Stipp: So, Jeremy, that's a long list of concerns that should be on investors' radars, but I would like to end just talking a little bit about Japan specifically. Now assuming that they can get past this real crisis period where there are lots of concerns about the nuclear situation. If they can get past this, what might a road to recovery for that economy after this crisis look like for them?
Glaser: Certainly, nobody has an answer to that question, but I think it's clear that growth will be certainly hurt in the short term, possibly quite substantially, and then during the rebuilding phase, we'd expect for growth to pick up pretty substantially as well, as a lot of money in a lot of projects will need to be spent to rebuild the infrastructure in Japan.
We're already seeing a lot of yen being repatriating into the country.

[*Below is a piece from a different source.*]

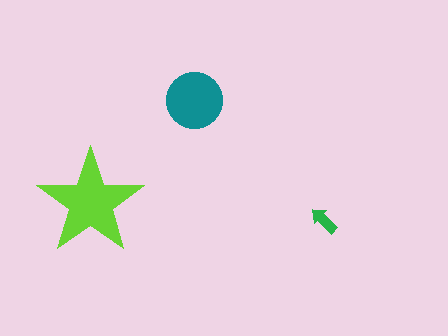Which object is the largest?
The lime star.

Famously, Japanese housewives trade currency during the day, a lot of the reason is that, the almost 0% interest rate you'll be able to get on yen denominated holdings for so many years drove people to hold money in other currencies. Those household savings are coming back. That could be a potential boost to the Japanese economy.
I think one of the broader questions is how the political economy and the political system of Japan reacts to this crisis. Mohamed El-Erian had a piece earlier where he described the fact that the Japanese government may really be able to use this as a catalyst to make a lot of changes that have needed to be made throughout the economy for a long time. This might give them the political will to do that.
Japan's had a moribund political system for so long--it seems like there is a new prime minister every six months or every year--a lot of changes at the top, and they haven't been able to make some of those significant structural reforms to the banking sector, amongst other things, to really get back onto a ground for solid growth. So, I think certainly there is somewhat of a more best-case scenario in which they are able to get past the short-term pain quickly, are able to heal those personal wounds, and then rebuild, get their growth back, reform the political system, and be back on a strong trajectory.
It's still, I think, again, too early to really make a prediction if that's what will happen, but I think certainly it's a possibility that Japan will be able to emerge from this crisis as a strong global player. They are a rich country. They are one that is going to spend the resources to really, I think, really bring back their infrastructure, and I think it's an area that investors are going to be looking at for a long time.
Stipp: Jeremy and Christine, some great context on the situation going on right now in Japan, and for the portfolio as well. Thanks for your insights today.
Benz: Thanks, Jason.
Glaser: You're welcome, Jason.
Stipp: From Morningstar, I am Jason Stipp. Thanks for watching.